The four measurements for a data point may be used as a feature vector $\mathbf{x_i}$. Each measurement of the iris is a feature.

$$\mathbf{x_i}= [feature_0, feature_1, feature_2, feature_3]^{T}$$

In this task we will learn a classifier to determine from a feature vector, whether an iris is (1) a setosa, or (2) not a setosa (non-setosa).

Our classifier is a model that outputs the probability of a feature vector being a setosa. It takes the following form:

$$ \text{p}( \text{setosa} | \mathbf{x_i}) = \sigma(\mathbf{w^T}\mathbf{x_i})$$

where $\mathbf{w}$ is a vector of learnable parameters $\mathbf{w} = [weight_0, weight_1, weight_2, weight_3]^{T}$.

Note that our model is outputing a probability, which is a single number between 0 and 1. $\sigma$ is the sigmoid function that squishes $\mathbf{w^T}\mathbf{x_i}$ between these values.

$$\sigma(\mathbf{w^T}\mathbf{x_i}) = \frac{1}{1+e^{-\mathbf{w^T}\mathbf{x_i}}}$$

**B1.** Plot the sigmoid function and confirm it behaves in a suitable manner.

**B2.** When we learn a classifier, we create a training and validation set.
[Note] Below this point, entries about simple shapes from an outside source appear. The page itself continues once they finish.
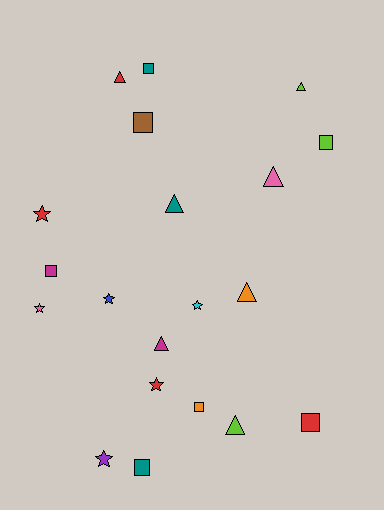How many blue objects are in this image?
There is 1 blue object.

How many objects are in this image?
There are 20 objects.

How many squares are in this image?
There are 7 squares.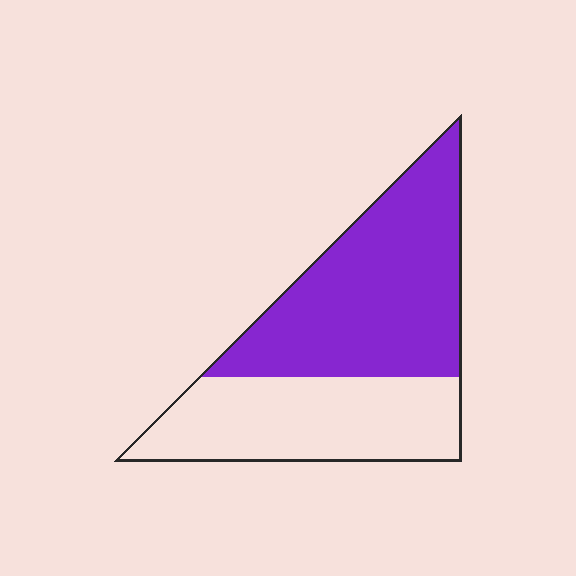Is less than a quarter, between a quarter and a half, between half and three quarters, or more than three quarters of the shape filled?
Between half and three quarters.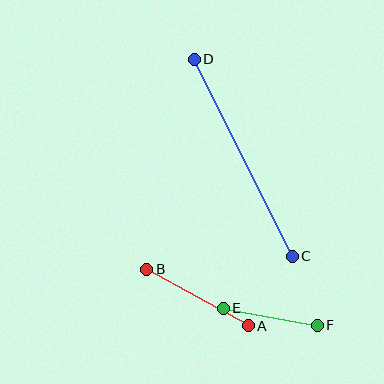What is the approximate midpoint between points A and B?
The midpoint is at approximately (197, 297) pixels.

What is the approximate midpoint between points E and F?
The midpoint is at approximately (270, 317) pixels.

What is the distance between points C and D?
The distance is approximately 220 pixels.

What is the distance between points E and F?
The distance is approximately 95 pixels.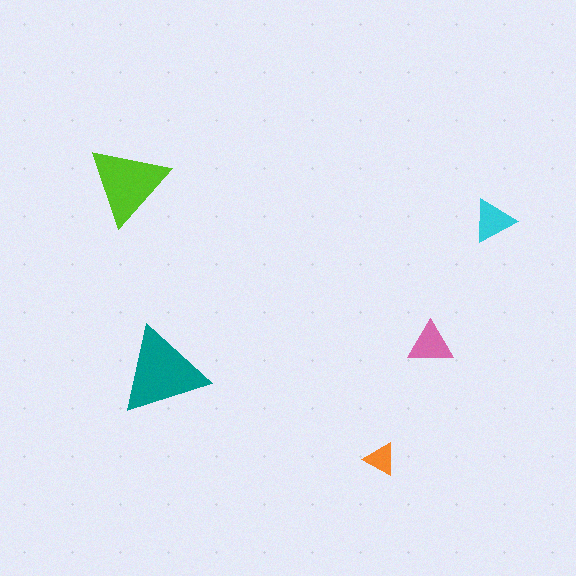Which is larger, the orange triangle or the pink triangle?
The pink one.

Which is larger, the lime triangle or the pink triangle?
The lime one.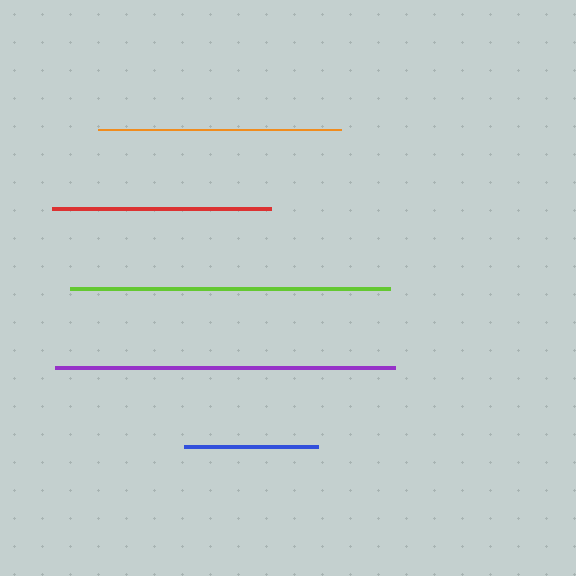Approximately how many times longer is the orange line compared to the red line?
The orange line is approximately 1.1 times the length of the red line.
The training set is used to learn the actual classifier, and the validation set is used to verify the performance of the classifier. Create a training set that consists of 25 data points of setosas, and 25 data points of non-setosa.
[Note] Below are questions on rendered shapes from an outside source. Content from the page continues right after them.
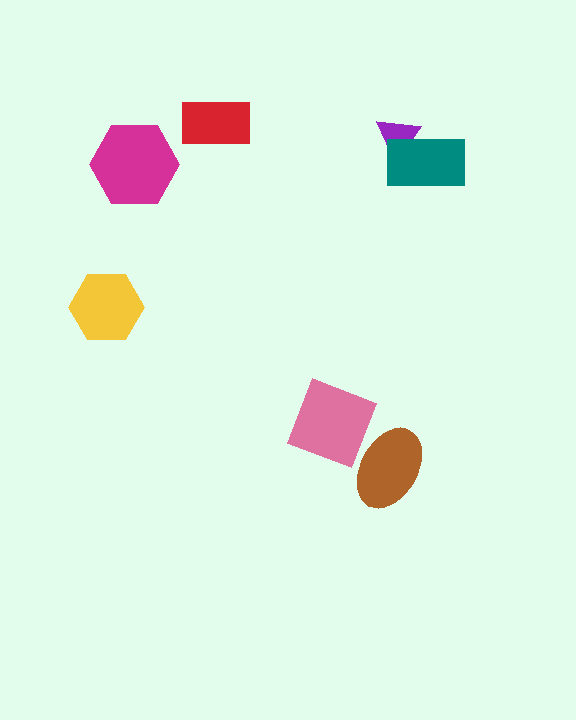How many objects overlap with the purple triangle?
1 object overlaps with the purple triangle.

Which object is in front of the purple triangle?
The teal rectangle is in front of the purple triangle.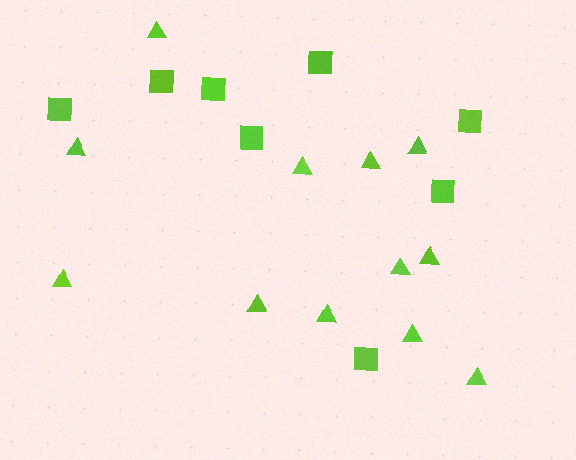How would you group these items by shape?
There are 2 groups: one group of squares (8) and one group of triangles (12).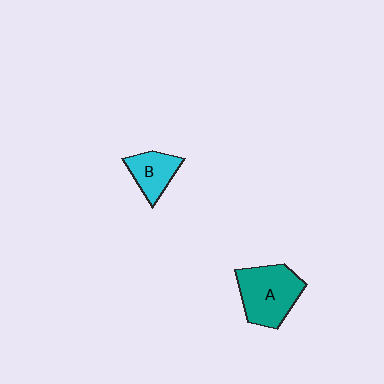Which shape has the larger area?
Shape A (teal).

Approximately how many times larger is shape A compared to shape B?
Approximately 1.7 times.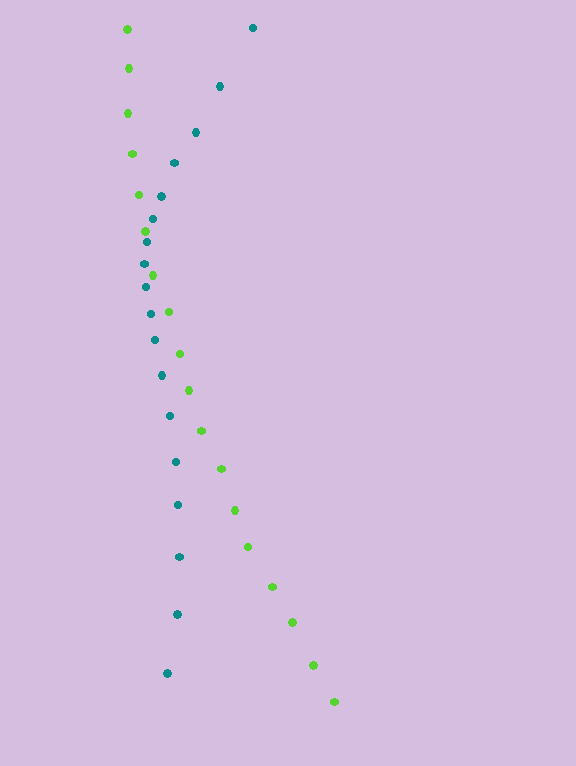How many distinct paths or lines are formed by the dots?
There are 2 distinct paths.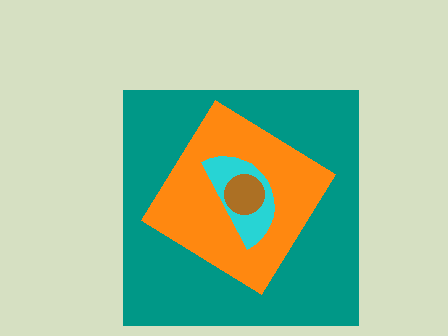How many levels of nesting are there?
4.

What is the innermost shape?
The brown circle.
**B3.** Create a validation set that consists of 25 setosas, and 25 non-setosas. The data points in the validation set must **not** overlap with those used to create the training set.

**B4.** Learn a classifier using your training data that finds the $\mathbf{w}$ that minimises the loss function below, where $y_i=1$ for a data point that corresponds to a setosa, and $y_i=0$ for a data point that is non-setosa. Use the CG method (https://docs.scipy.org/doc/scipy/reference/optimize.minimize-cg.html).

$$L(\mathbf{w}) = \frac{1}{50}\sum_{i=0}^{49} -y_i \log \text{p}( \text{setosa} | \mathbf{x_i}) - (1-y_i) \log   \text{p}   ( \text{non-setosa} | \mathbf{x_i})$$

*This loss function may seem complicated, but the important thing to know is that it is low when we classify setosas as setosas, and non-setosas as non-setosas!*



**B5.** Apply your learnt classifier to the validation set. If the classifier outputs a probability lower than 0.5, it classifies a data point as **non-setosa**. If it outputs a probability higher than 0.5 it classifies a data point as **setosa**. Report the accuracy of the classifier. This is the percentage of correct classifications.